ONU preocupada com situação dos direitos humanos nas Filipinas e em Belarus 
BR

21 agosto 2020

Escritório de Direitos Humanos pediu investigação independente sobre alegações de violações dos direitos humanos em Belarus; porta-voz do Escritório, Liz Throssell, condenou assassinatos de dois defensores de direitos humanos nas Filipinas acusados de serem “comunistas e terroristas”.

As Nações Unidas emitiram duas notas separadas sobre alegações de violações dos direitos humanos em Belarus e dois assassinatos de ativistas na Filipinas. 

Em entrevista a jornalistas, em Genebra, a porta-voz do Escritório de Direitos Humanos, Liz Throssell, expressou preocupação com a prisão de manifestantes que saíram às ruas para protestar contra o resultado das eleições presidenciais, que deram vitória ao atual líder de Belarus, Alexander Lukashenko. 
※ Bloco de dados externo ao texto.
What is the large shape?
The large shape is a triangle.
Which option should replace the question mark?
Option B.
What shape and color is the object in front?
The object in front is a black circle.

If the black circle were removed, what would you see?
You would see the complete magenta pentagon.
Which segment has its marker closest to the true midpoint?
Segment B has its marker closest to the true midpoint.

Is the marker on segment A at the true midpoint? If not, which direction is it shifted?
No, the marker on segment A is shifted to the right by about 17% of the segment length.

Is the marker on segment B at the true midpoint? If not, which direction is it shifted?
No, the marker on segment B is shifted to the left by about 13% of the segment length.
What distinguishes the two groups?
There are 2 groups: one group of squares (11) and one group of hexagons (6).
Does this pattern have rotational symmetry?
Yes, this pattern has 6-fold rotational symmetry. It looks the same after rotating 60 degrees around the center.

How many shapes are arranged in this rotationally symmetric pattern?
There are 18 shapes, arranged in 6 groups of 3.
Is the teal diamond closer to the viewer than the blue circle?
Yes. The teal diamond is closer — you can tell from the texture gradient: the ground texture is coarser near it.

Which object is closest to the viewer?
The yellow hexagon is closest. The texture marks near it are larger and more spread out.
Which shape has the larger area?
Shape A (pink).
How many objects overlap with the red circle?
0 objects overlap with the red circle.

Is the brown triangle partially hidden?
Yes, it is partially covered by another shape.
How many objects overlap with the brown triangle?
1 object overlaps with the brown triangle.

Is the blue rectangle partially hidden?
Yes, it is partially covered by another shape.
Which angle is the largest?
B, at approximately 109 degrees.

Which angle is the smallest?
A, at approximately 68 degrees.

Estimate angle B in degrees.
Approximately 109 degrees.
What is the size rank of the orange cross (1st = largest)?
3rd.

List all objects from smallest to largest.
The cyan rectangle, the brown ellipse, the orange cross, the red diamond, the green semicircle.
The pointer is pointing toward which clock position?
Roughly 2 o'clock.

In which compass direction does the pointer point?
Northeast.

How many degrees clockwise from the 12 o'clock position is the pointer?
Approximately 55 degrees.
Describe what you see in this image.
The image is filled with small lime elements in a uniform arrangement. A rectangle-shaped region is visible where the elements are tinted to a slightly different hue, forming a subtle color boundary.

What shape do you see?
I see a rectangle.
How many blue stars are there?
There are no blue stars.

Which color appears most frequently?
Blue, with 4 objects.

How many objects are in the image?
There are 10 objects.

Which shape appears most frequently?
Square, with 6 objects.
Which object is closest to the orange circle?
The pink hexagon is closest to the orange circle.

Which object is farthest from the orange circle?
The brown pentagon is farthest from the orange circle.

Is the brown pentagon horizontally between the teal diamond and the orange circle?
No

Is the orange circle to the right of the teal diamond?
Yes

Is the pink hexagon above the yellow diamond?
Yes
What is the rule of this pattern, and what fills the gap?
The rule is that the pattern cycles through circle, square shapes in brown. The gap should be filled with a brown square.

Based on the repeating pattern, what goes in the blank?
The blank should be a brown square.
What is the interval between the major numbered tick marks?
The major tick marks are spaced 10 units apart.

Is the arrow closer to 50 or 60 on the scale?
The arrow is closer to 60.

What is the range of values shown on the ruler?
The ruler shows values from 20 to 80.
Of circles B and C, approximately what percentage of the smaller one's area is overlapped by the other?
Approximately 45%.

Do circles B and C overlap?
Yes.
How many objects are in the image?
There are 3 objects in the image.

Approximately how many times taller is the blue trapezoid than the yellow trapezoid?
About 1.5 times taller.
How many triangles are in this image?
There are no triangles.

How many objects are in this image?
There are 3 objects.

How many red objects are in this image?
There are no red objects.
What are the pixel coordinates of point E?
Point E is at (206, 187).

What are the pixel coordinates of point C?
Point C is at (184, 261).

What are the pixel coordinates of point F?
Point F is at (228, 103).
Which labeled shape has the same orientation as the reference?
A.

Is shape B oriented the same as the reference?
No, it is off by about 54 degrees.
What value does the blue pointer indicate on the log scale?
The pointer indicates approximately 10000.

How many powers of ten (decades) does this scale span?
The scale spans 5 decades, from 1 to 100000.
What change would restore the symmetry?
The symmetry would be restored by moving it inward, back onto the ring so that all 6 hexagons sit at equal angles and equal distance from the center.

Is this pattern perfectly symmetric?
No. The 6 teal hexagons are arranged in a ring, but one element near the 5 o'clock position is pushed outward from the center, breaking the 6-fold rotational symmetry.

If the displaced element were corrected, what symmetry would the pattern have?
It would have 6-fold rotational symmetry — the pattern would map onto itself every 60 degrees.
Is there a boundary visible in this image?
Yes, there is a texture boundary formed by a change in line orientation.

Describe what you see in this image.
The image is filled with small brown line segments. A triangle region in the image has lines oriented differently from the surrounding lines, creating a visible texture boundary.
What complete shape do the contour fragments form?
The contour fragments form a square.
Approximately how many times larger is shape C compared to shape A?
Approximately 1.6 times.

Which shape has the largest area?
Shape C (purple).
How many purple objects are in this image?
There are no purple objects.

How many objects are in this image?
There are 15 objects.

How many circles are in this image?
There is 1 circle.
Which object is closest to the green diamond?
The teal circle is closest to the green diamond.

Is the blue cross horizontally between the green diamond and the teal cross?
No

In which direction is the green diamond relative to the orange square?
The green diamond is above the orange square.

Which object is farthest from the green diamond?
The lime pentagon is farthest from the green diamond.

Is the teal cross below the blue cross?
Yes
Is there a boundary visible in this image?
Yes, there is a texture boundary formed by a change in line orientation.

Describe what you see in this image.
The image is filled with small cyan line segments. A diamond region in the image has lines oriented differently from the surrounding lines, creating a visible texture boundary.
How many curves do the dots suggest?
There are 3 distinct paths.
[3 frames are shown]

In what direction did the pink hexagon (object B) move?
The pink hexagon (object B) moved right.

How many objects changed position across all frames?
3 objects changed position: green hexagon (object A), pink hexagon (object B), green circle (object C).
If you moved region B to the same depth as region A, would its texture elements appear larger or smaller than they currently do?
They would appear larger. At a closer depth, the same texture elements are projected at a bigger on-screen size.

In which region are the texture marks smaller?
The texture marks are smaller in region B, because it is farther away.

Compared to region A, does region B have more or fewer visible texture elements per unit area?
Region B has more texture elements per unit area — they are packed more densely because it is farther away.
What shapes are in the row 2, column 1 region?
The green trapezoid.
Especialistas da ONU já criticaram o uso da força contra os manifestantes, Kseniya Halubovich

Protestos 

“Nós continuamos seriamente preocupados com relatos de que mais de cem pessoas ainda estejam presas em Belarus. O Escritório de Direitos Humanos da ONU pede às autoridades do país que realizem investigações independentes e imparciais a respeito de todas as alegações de violações de direitos humanos. E isto inclui a morte de quatro pessoas feridas durante os protestos de rua.” 

As manifestações começaram após a votação de 9 de agosto. Há relatos de que 60 indivíduos detidos acusados de crimes podem receber sentenças severas de prisão.  O Escritório lembra às autoridades de Belarus que a prática de tortura é proibida. A porta-voz afirmou ainda que o governo bielo-russo não pode reprimir o direito à liberdade de expressão e de reunião pacífica. 

Reforma agrária 

Ao se referir às Filipinas, Liz Throssell disse que o Escritório da ONU está horrorizado com as ameaças aos defensores de direitos humanos no país, do sudeste da Ásia.  

Dois ativistas foram assassinados nos últimos 14 dias. Um deles lutava por reforma agrária. Randall Echanis foi morto em casa, em Quezon City, no último dia 10. Num outro ataque, a defensora de direitos humanos, Zara Alvarez, foi assassinada a tiros. Os dois ativistas eram chamados de “comunistas e terroristas” por causa do trabalho que faziam com a comunidade local. 

Porta-voz do Escritório dos Direitos Humanos, Liz Throssel, disse que o Escritório da ONU está horrorizado com as ameaças aos defensores de direitos humanos nas Filipinas,  ONU/Violaine Martin

A porta-voz Liz Throssell pediu uma investigação independente, transparente e completa dos dois casos e disse que os responsáveis têm de prestar contas pelos assassinatos à justiça. 

Transparência 

O Escritório da ONU disse que é preciso tomar medidas efetivas para proteger defensores de direitos humanos e condenar o incitamento ao ódio a eles.  

Ela pediu ao governo das Filipinas que assegure uma cooperação absoluta com as investigações pela Comissão sobre os Direitos Humanos do país.  

O Escritório da ONU saudou um comunicado do Palácio Presidencial filipino denunciando a violência contra cidadãos incluindo ativistas.  

Mas num relatório para o Conselho de Direitos Humanos, a alta comissária Michelle Bachelet, disse que a eficiência da Comissão nas Filipinas é limitada porque existe uma percepção de falta de independência e transparência do órgão. Desde 2001, apenas 13 dos 318 casos analisados terminaram em condenações.